There are a couple of other patches needed before 4.1beta3 is done - a suse patch to discard ip-source routed packets and a fix to the manpage script to prevent a gaping security hole, and probably others i have forgotten about.

I sat down today and recreated the bug. It's easy to do... just install a build of the current HylaFAX CVS onto vanilla RedHat, then upgrade libtiff to:

[darren@ducent darren]$ rpm -qa | egrep tiff
libtiff-3.5.4-1
libtiff-devel-3.5.4-1

I set strace up on each of the relevant processes, and then submitted a fax, and watched. Sure enough, the fax was submitted and processing began (sendfax exited cleanly) and faxq ended up maxing out CPU, leaving hylafax completely hung and unresponsive, yet not making any syscalls. In fact, once the hang was initiated, the strace output did not grow at all.

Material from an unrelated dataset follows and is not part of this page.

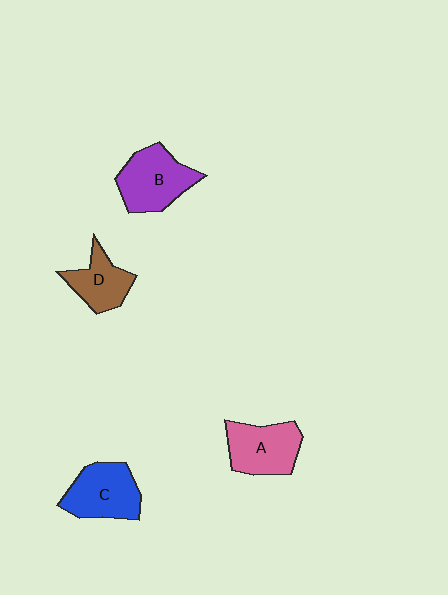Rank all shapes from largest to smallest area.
From largest to smallest: B (purple), C (blue), A (pink), D (brown).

Using a debugger the problem is in the EXPAND1D macro in faxd/tif_fax3.h include:

It is looping continuously in the for loop starting at line 341 to 359

Somehow: TabEnt->State = S_MakeUpB, a0 = 0, RunLength = 0 and TabEnt->Param = 0

(section of code starting at line 341)

         for (;;) {                                                      \
             LOOKUP16(13, TIFFFaxBlackTable, eof1d);                     \
             switch (TabEnt->State) {                                    \
             case S_EOL:                                                 \
                 EOLcnt = 1;                                             \
                 goto done1d;                                            \
             case S_TermB:                                               \
                 SETVAL(TabEnt->Param);                                  \
                 goto doneBlack1d;                                       \
             case S_MakeUpB:                                             \
             case S_MakeUp:                                              \
                 a0 += TabEnt->Param;                                    \
                 RunLength += TabEnt->Param;                             \
                 break;                                                  \
             default:                                                    \
                 unexpected("BlackTable", a0);                           \
                 goto done1d;                                            \
             }                                                           \
         }

Possibly something funny is happening in the LOOKUP16 function, or perhaps earlier there is an error that leads to this situation.

PS I am having trouble debugging this - nested defines which expand to hundreds of lines of code, many variables, goto's all over the place...its as if the author saw hell in a dream, then woke up and had to write about it and the result is this code!

- Robert